Isn't this false in general, and thus in need of greater qualification? Suppose God flips a coin: if heads, he creates a thousand people and randomly assigns ten a red jacket and the rest blue jackets; if tails, he just creates one person with a red jacket. I notice my jacket is red. This is obviously going to be evidence for the tails outcome (since observing blue would be definitive evidence for the heads outcome), in spite of the fact that fewer people with my experience of seeing a red jacket exist on tails.
But your existence is a necessary fact. It is metaphysically impossible for you not to exist, because the act of calculating the probability of your own existence comes only after your own existence has been established.

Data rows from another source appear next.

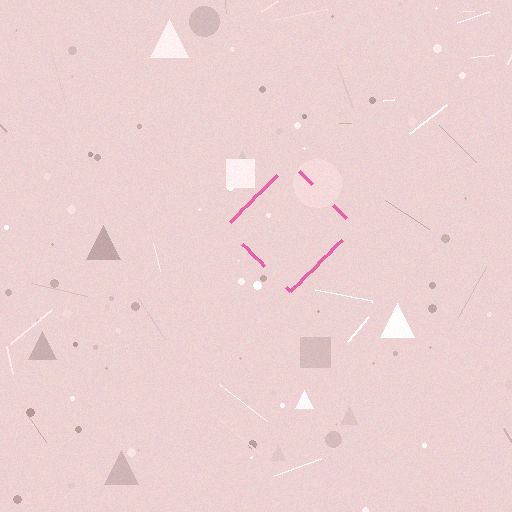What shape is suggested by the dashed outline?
The dashed outline suggests a diamond.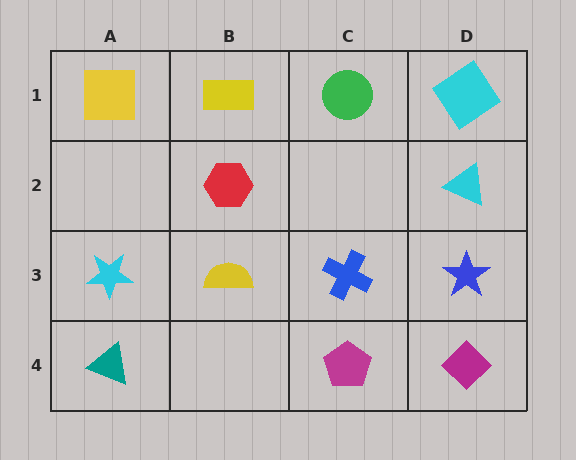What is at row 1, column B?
A yellow rectangle.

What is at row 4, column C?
A magenta pentagon.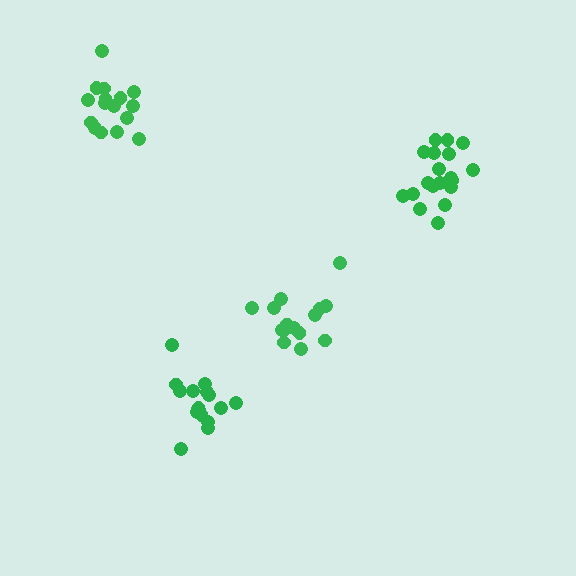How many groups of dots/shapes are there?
There are 4 groups.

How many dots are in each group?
Group 1: 16 dots, Group 2: 15 dots, Group 3: 19 dots, Group 4: 17 dots (67 total).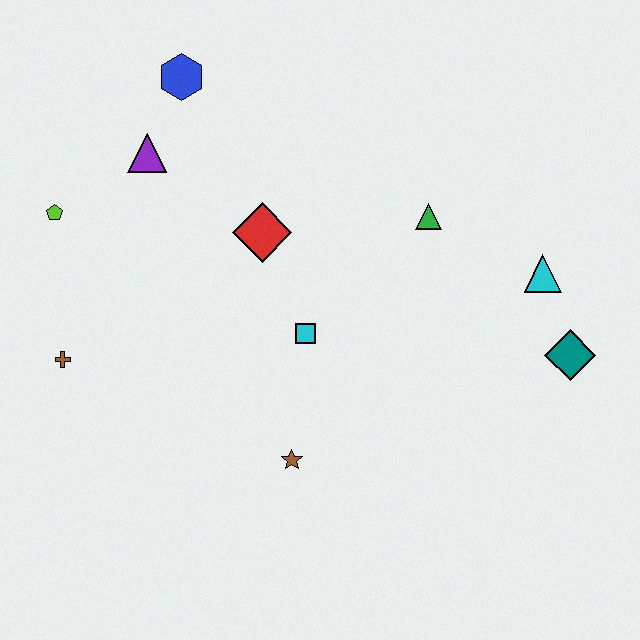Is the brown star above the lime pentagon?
No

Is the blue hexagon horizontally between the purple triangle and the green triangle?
Yes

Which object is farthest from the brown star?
The blue hexagon is farthest from the brown star.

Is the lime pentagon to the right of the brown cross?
No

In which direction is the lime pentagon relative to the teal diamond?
The lime pentagon is to the left of the teal diamond.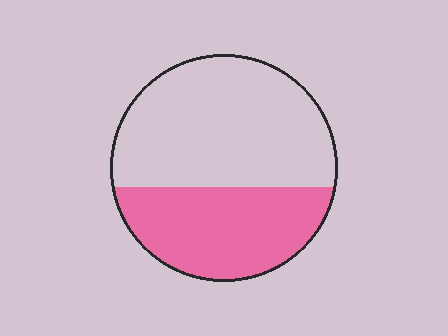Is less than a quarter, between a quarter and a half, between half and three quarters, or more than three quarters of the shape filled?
Between a quarter and a half.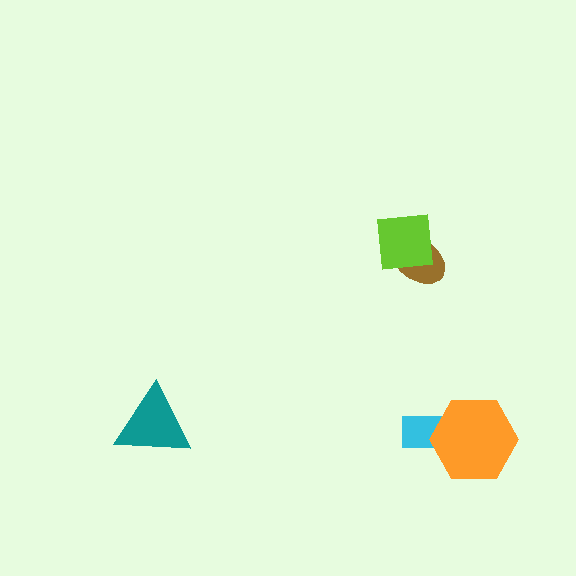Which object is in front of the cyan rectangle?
The orange hexagon is in front of the cyan rectangle.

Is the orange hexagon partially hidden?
No, no other shape covers it.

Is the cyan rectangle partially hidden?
Yes, it is partially covered by another shape.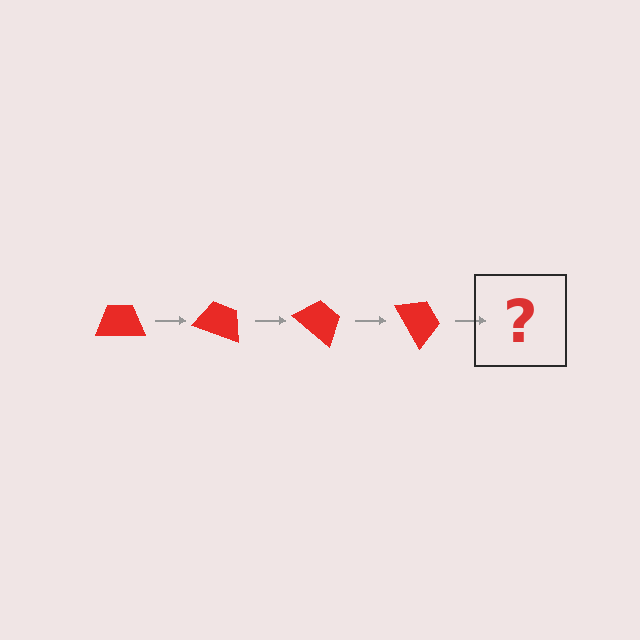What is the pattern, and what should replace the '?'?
The pattern is that the trapezoid rotates 20 degrees clockwise each step. The '?' should be a red trapezoid rotated 80 degrees clockwise.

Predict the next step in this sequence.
The next step is a red trapezoid rotated 80 degrees clockwise.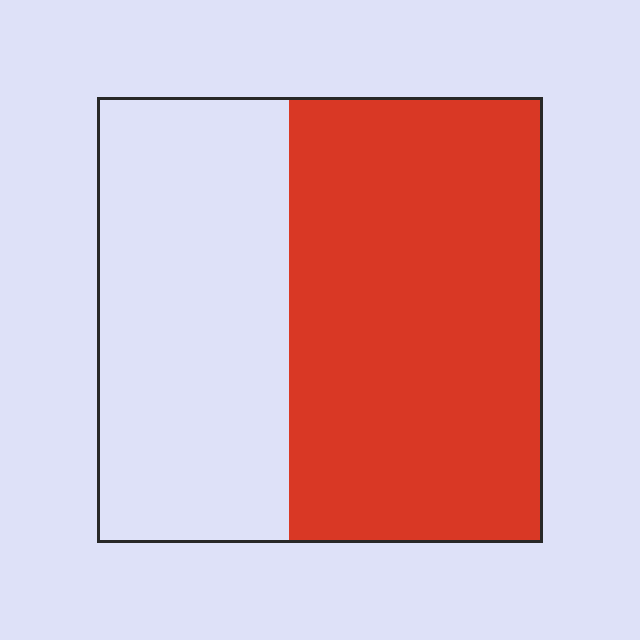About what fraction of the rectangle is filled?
About three fifths (3/5).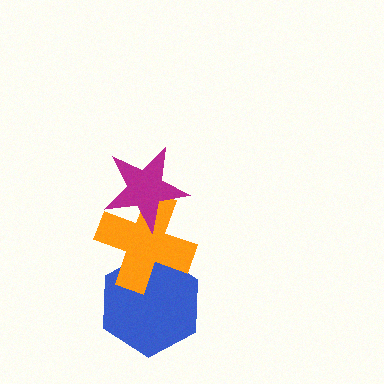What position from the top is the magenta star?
The magenta star is 1st from the top.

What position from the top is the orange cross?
The orange cross is 2nd from the top.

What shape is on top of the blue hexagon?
The orange cross is on top of the blue hexagon.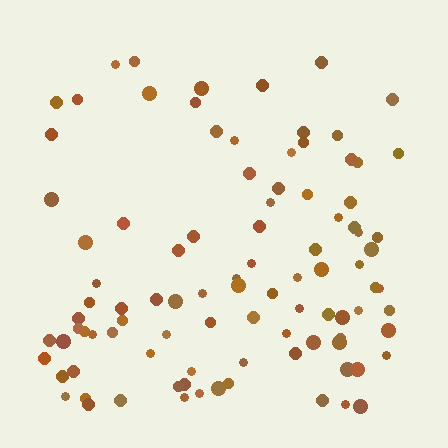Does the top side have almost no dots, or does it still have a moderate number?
Still a moderate number, just noticeably fewer than the bottom.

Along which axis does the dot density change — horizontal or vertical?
Vertical.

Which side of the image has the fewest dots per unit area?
The top.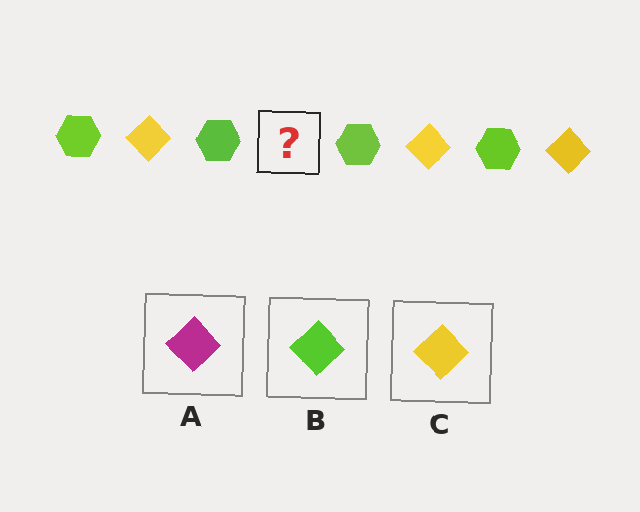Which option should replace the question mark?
Option C.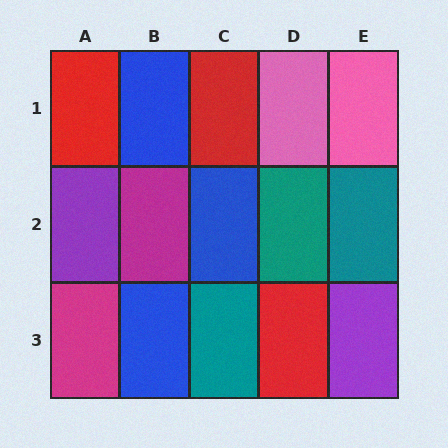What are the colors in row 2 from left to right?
Purple, magenta, blue, teal, teal.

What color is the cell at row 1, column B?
Blue.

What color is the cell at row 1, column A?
Red.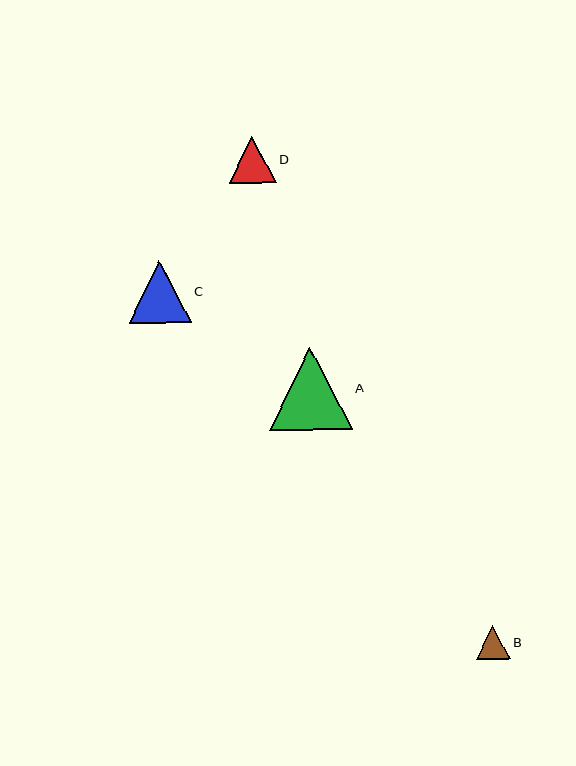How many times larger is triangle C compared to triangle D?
Triangle C is approximately 1.3 times the size of triangle D.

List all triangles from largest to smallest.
From largest to smallest: A, C, D, B.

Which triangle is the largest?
Triangle A is the largest with a size of approximately 84 pixels.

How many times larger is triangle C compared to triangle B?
Triangle C is approximately 1.8 times the size of triangle B.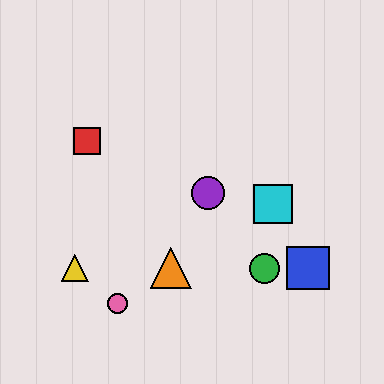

This is entirely distinguishable from contraception because contraception doesn’t impact the probability of whether you exist, it impacts the probability of you being a flesh and blood human whose body was created by sexual reproduction. The changes of you specifically existing in some form are always 100%.
Saying that it’s about your own experiences is also not relevant. If you exist, maybe you will have some arbitrary set of experiences, but since you’re guaranteed to exist, having some arbitrary set of experiences doesn’t predict anything. The chances of you having this are 100% either way.